Management expects the merger to significantly expand capital availability, allowing the firm to target larger venture loans for both private and small-cap public companies.
Performance in Q4 was characterized by a return to portfolio growth, with $103 million in debt investments funded across nine transactions.
The 14.3% debt portfolio yield remains among the highest in the BDC industry, attributed to a disciplined venture lending strategy across market cycles.
The company is leveraging its relationship with Monroe Capital to co-invest in larger, higher-quality opportunities, such as the recent venture loan to Osseo.
Management maintains a cautious but optimistic view on AI, focusing on deep due diligence to navigate the risks and opportunities within enterprise software and defense tech.
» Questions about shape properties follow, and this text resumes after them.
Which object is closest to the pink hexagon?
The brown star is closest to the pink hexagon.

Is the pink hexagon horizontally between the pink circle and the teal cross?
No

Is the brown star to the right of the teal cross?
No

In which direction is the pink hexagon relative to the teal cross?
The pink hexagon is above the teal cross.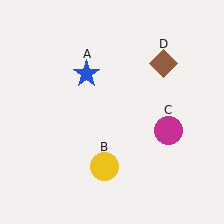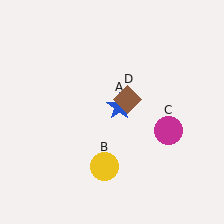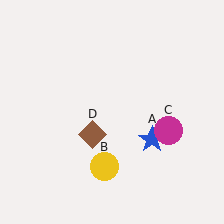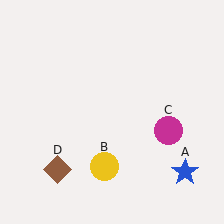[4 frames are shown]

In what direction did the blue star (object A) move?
The blue star (object A) moved down and to the right.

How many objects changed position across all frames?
2 objects changed position: blue star (object A), brown diamond (object D).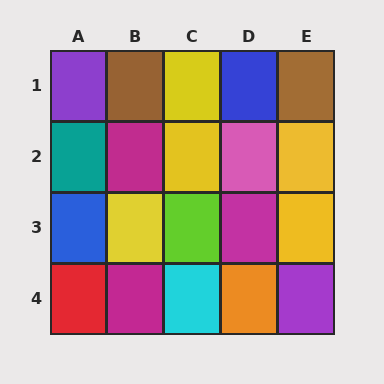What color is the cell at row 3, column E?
Yellow.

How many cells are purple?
2 cells are purple.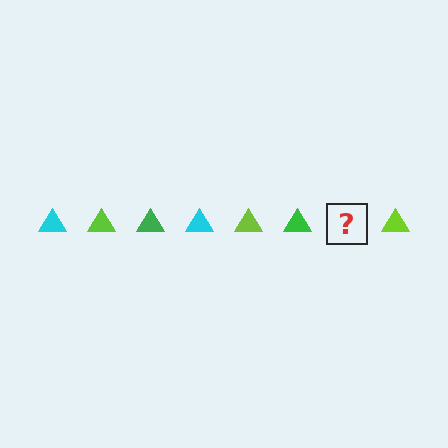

The Board declared monthly distributions of $0.06 per share for Q2 2026, set at a level management believes is sustainable and coverable by NII over time.
Prepayment activity is expected to remain modest in the near term, which may continue to impact the timing of fee acceleration and total investment income.
Approximately 71% of the debt portfolio is at interest rate floors, which management expects will mitigate the impact of potential future interest rate decreases.
The advisor has committed to waiving up to $4 million in fees ($1 million per quarter) for the first year following the completion of the MRCC merger.
Growth in 2026 is expected to be driven by a $154 million committed backlog and a robust pipeline of venture debt opportunities in tech and life sciences.
The company successfully redeemed its 2026 notes in January 2026 using proceeds from a 7% unsecured note issuance due 2028.
Net Asset Value (NAV) declined to $6.98 per share, primarily driven by distributions exceeding net investment income during the quarter.
Non-accruals improved quarter-over-quarter as one portfolio company was acquired, resulting in a recovery consistent with its previous fair value.
The company utilized its ATM program to accretively raise over $14 million in equity capital during 2025 to strengthen the balance sheet.